As the world reels from the COVID-19 pandemic, the issue of nature is increasingly coming to the forefront. Climate change is re-entering the public consciousness as the other big issue the globe is grappling with. Non-renewable energy sources currently account for more than 80% of the world’s energy supply, and due to the carbon dioxide and other greenhouse gases produced when they burn, they are major diivers of climate change. According to the Intergovernmental Panel on Climate Change (IPCC), fossil fuels contributed 89% of the world’s global CO2 emissions in 2018. Consequently, the world is increasingly moving towards renewable energy sources, with a significant uptake in Africa over the last 20 years.

In Ghana, renewable energy is a rapidly-growing industry, with major sources including wind, hydropower and solar energy. As demand increases, the country urgently needs to balance these developments with protecting biodiversity.
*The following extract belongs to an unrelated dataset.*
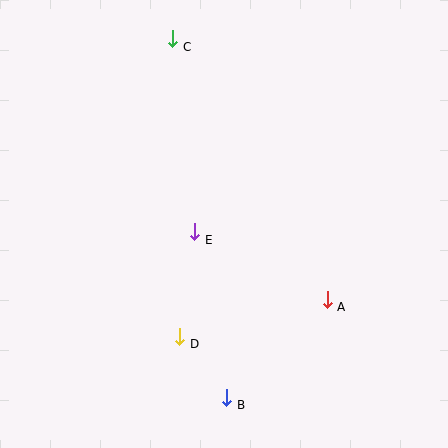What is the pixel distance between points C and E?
The distance between C and E is 194 pixels.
Statistics indicate that millions of birds are killed every year due to negative interactions with energy developments, for example electrocution, collision and the destruction of habitats. Wind turbines and power lines may also act as barriers to the movement of some migratory birds, and to birds moving between different sites for breeding, feeding and resting. These interactions also have a negative effect on the power providers and the economy, as they cause power outages and high maintenence costs. Other negative impacts of these developments include displacement from feeding, nesting and roosting areas, and habitat degradation.

Birds flying near wind turbines © Zlikovec / Shutterstock

Consequently, it is vital to develop a policy framework to guide these developments. The Ghana Wildlife Society (GWS, BirdLife Partner) has developed a position statement on the deployment of renewable energy programmes and projects, in line with the country’s aspirations.

Ghana’s wind energy infrastructure is currently being installed in areas close to the coastline and wetlands, including areas recognized as Ramsar sites and Important Bird & Biodiversity Areas (IBAs). Consequently, much work is needed to safeguard biodiversity amidst these developments. World over, several tools have been developed to ensure that these energy developments are located in suitable areas, thus minimizing risk to birds.

For example, BirdLife has developed a sensitivity map for vulnerable species and sites, which can be instrumental in the planning of energy developments. Environmental assessment tools such as Strategic Environmental Assessments (SEAs) and Environmental Impact Assessments (EIAs) are critical in mapping out potential impact areas for biodiversity at strategic and site-specific levels.

Ghana’s EIA guidelines for the energy sector should be reviewed to reflect current trends, realities and findings from SEAs on the renewable energy sector in the country. With regards to existing energy infrastructure, windfarms and power lines should be monitored regularly and their impact on birds and biodiversity evaluated at the national scale.

The effectiveness of mitigation measures in place to minimise impacts on birds’ populations also need to be assessed. National legislation and policies, such as the Renewable Energy Act, 2011 (Act 832), the Environmental Assessment Regulations, 1999 (L.I. 1652), the EIA Guideline for the Energy Sector, the National Energy Policy, and the Strategic National Energy Plan (2006-2020), should be updated and enforced. Most importantly, involvement of stakeholders in the energy sector, including public and private institutions, will be critical in initiating dialogue on this issue. GWS will continue engaging with stakeholders in the sector to ensure that biodiversity considerations are taken into account in the development of Ghana’s renewable energy sector.